Just because there are no "official numbers" does not mean the problem doesn't exist. Most election workers who have worked on Election Day in Denton County will tell you about redirecting voters. The numbers vary from one polling place to another and from one election to the next.

• Provisional ballots that are rejected because voters cast them in the wrong polling place get counted if there is a tie in election results.

Not true. Rejected ballots are never counted in any circumstance, according to the Denton Elections office.

• The GOP would not be able to control who serves as presiding election judges in polling places with Voting Centers.

Political parties control the appointments of presiding election judges at polling places in Texas. During early voting, this position is called lead deputy voting clerk, but they perform the same functions as presiding judges do on Election Day.

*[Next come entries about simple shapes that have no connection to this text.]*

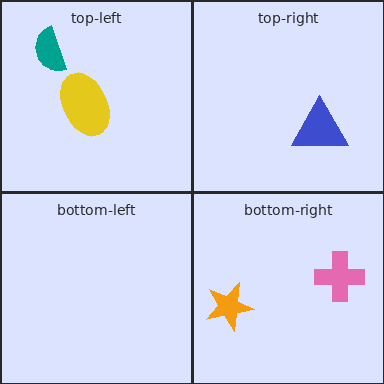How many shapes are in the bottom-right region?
2.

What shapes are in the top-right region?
The blue triangle.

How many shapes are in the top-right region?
1.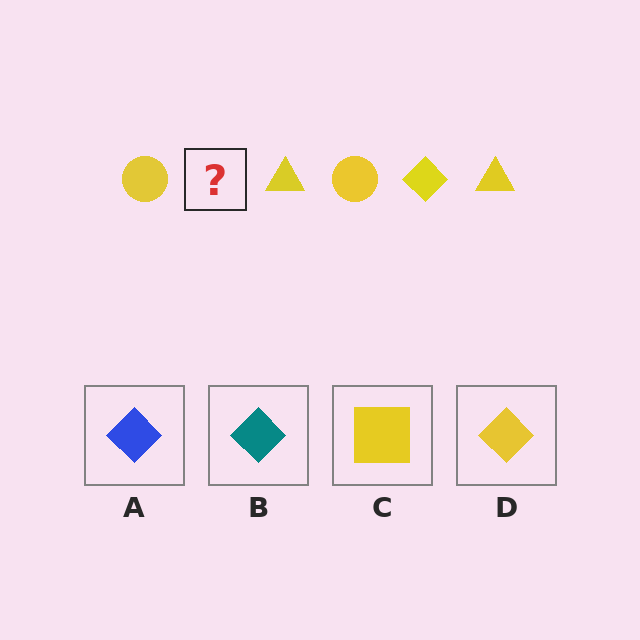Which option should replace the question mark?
Option D.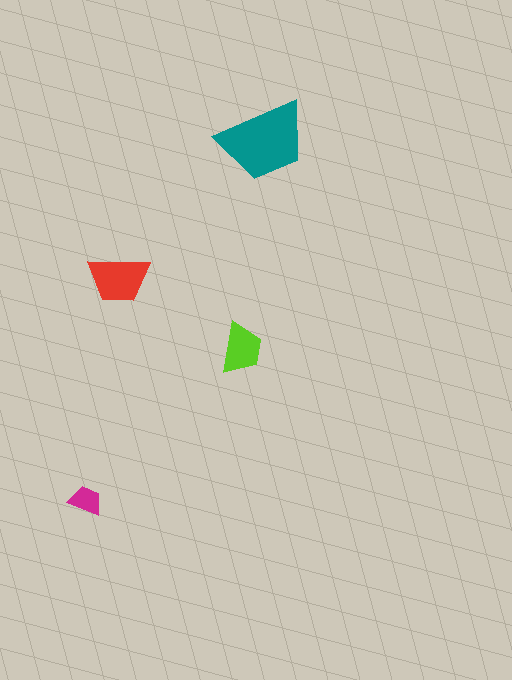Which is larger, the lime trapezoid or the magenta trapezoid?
The lime one.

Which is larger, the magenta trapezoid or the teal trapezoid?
The teal one.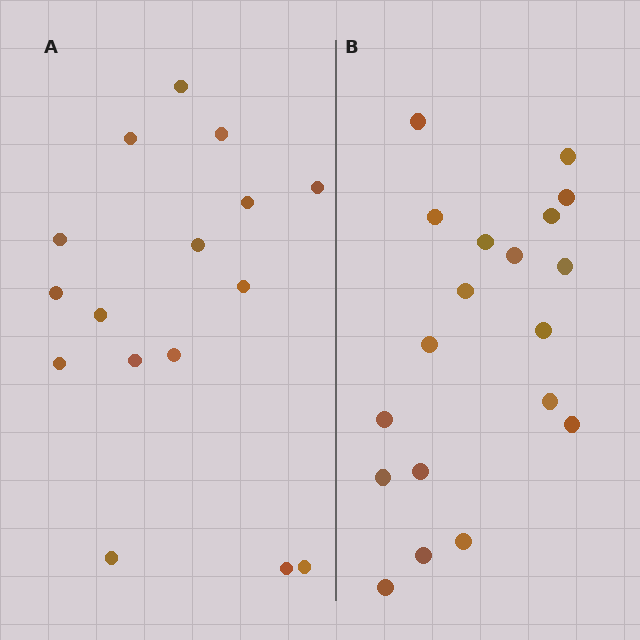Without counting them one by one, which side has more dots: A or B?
Region B (the right region) has more dots.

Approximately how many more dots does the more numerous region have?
Region B has just a few more — roughly 2 or 3 more dots than region A.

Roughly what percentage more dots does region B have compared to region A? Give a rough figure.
About 20% more.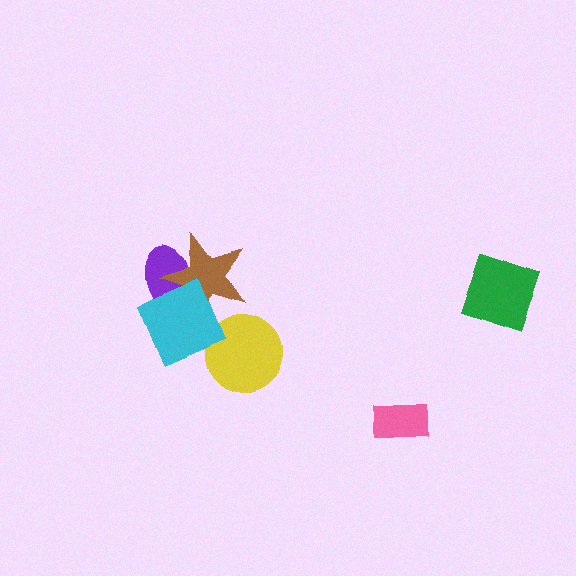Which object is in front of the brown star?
The cyan diamond is in front of the brown star.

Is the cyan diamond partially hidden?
No, no other shape covers it.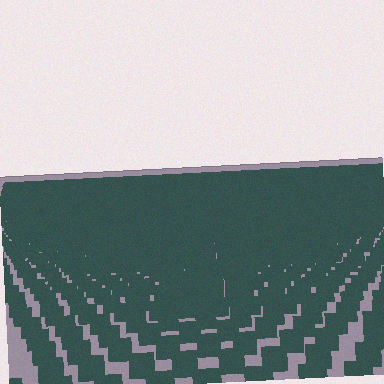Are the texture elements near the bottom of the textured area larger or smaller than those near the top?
Larger. Near the bottom, elements are closer to the viewer and appear at a bigger on-screen size.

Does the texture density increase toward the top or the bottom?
Density increases toward the top.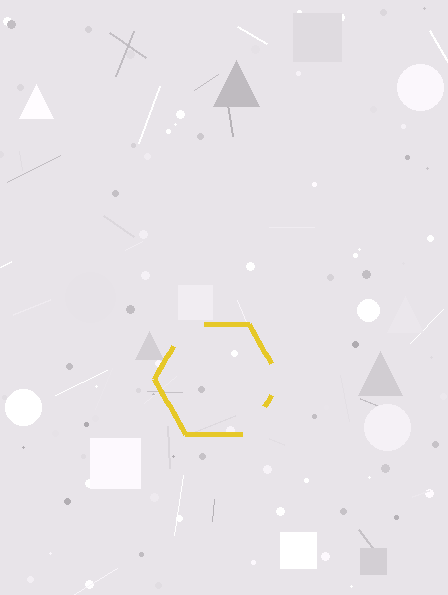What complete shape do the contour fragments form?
The contour fragments form a hexagon.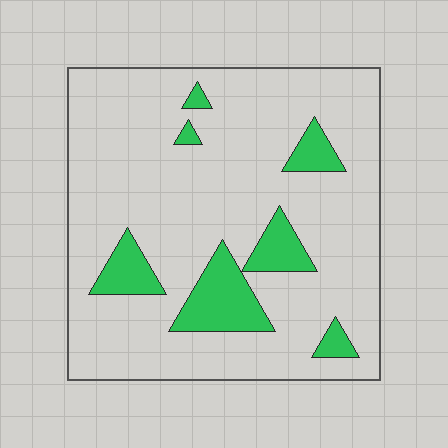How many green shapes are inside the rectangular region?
7.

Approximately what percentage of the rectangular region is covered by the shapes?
Approximately 15%.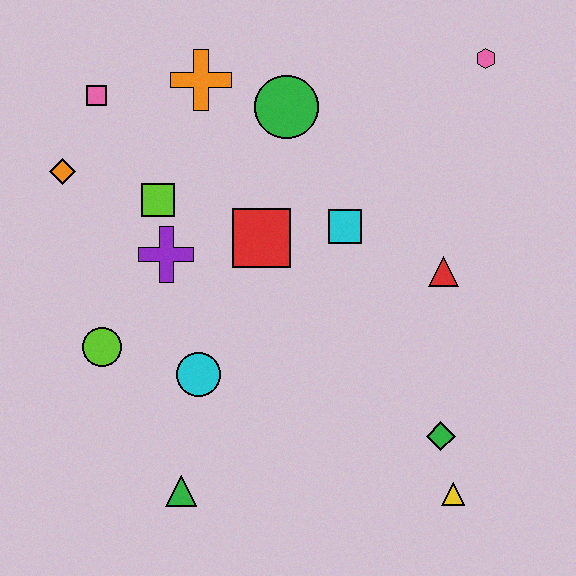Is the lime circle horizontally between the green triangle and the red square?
No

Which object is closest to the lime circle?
The cyan circle is closest to the lime circle.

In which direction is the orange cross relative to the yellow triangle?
The orange cross is above the yellow triangle.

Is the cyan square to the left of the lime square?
No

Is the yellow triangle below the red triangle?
Yes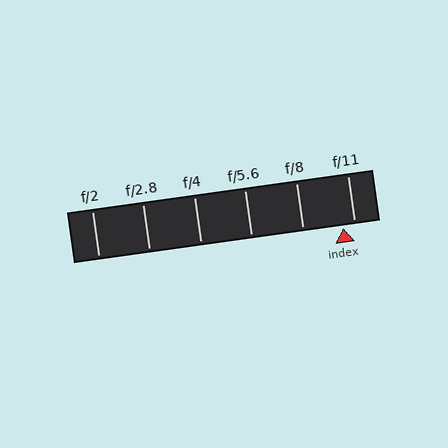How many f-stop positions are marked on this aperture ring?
There are 6 f-stop positions marked.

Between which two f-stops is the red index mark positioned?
The index mark is between f/8 and f/11.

Judges/lead clerks enforce an extensive set of written rules about voting in each polling place. They are supposed to enforce all the rules the same way, regardless of their own political affiliation, the polling location or the political party of the individual voter.


The rules for who appoints judges/lead clerks, are set by state law. With the current system, on Election Day in primary elections, each party has its own voting locations and appoints its own presiding judges/lead clerks for each voting location. With Voting Centers, each primary polling location would have two presiding judges/lead clerks, one from each party.

For the general election, in the current system, each location has a presiding judge/lead clerk affiliated with the party that won the last gubernatorial election in the county. In Denton County, that's the GOP. Each location has an alternate judge from the party whose candidate came in second in the last gubernatorial election.

In a general election with Voting Centers, each party would have presiding judges/lead clerks at the number of polling centers proportional to number of precincts won by each party's candidate in the last gubernatorial race.

• The rules for voting on Election Day are stricter than during Early Voting. Voting Centers would change that.

Not true. For example, the laws about who is eligible to vote, what forms of ID they must use to prove they are who they say they are, and who can assist disabled voters and how they can assist them are the same for Early Voting and Election Day.

Rules about what you can wear in a polling place, how close to a polling place you can hand out candidate literature are the same for Early Voting and Election Day. Judges and clerks receive THE SAME training for Early Voting and Election Day.


Voting Centers would not change this.